Keywords: Rule of Thumb, intimate assaults, patriarchy, male victims, Skimmington


   He can chew iron bars, Cutalianos can. He can halt trains,
   Cutalianos can. He can grind stones, Cutalianos can. What if he can
   chew iron bars? Bold as a lion as he is Once in his humble home
   Cutalianos shakes like a jelly before his Missus. Oh, how
   frightened poor Cutalianos is of her. But, let no one know about
   this. (1, at next page)

In the thirty years since violence and abuse between intimate partners came to prominent public awareness and became the subject of academic study, one topic has remained controversial: the plight of men who are the victims of assaults by their female partners. This "Great Taboo" (George, 1994) is the coalescence of two forbidden beliefs in society: first, that a man can be beaten by a woman, which is an anathema particularly to men; second, the uncomfortable reality that women can be aggressive and violent, which contravenes stereotypical notions of femininity and is an attribution that neither men nor women wish to acknowledge (Oglivie, 1996).

Murray Straus, Richard Gelles, and Susan Steinmetz (Gelles, 1974; Gelles, Straus, & Steinmetz, 1975) first identified intimate violence as a phenomenon and found that it existed in both male-to-female and female-to-male forms. The latter revelation proved to be controversial and provoked a debate which, while much more balanced and open now than it was then, is still contentious. The debate is one enjoined by many academics (Fiebert, 2004) but also exists as a lay phenomenon argued among interest groups, including those who advocate on behalf of men's or women's rights.

Much of the debate has centred upon the ever-growing body of studies, using the Conflict Tactics Scale (CTS) (Straus, 1979), that demonstrate conclusively that women are as assaultive (if not more so) as men in heterosexual relationships. This conclusion is based on answers given by women themselves (Archer, 2000, 2002). It is not the intention of this paper to review arguments that have arisen out of criticism and defence of the CTS-based studies and their implications. That has been done elsewhere by a number of authors using different viewpoints and approaches. The purpose of this paper is to address the fact that battered husbands and intimate violence against men by female partners has existed within the context of a taboo that appears to have originated long ago (George, 2002, 2003).

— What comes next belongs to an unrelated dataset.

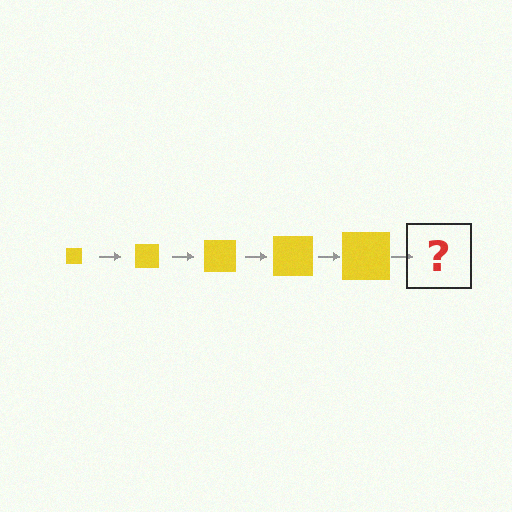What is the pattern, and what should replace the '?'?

Ancient Memes, Modern Myth

During thirty years of research into intimate abuse, the plight of women victims has been the major focus of study. This has taken place against the backdrop of political advocacy for women's rights in which, in the early years at least, the plight of female victims included an important call for public sympathy. By defining the problem as one based on patriarchy and the oppression of women, it was possible to assert a worldview in which only men were perpetrators and only women were victims (Dutton, 1994). …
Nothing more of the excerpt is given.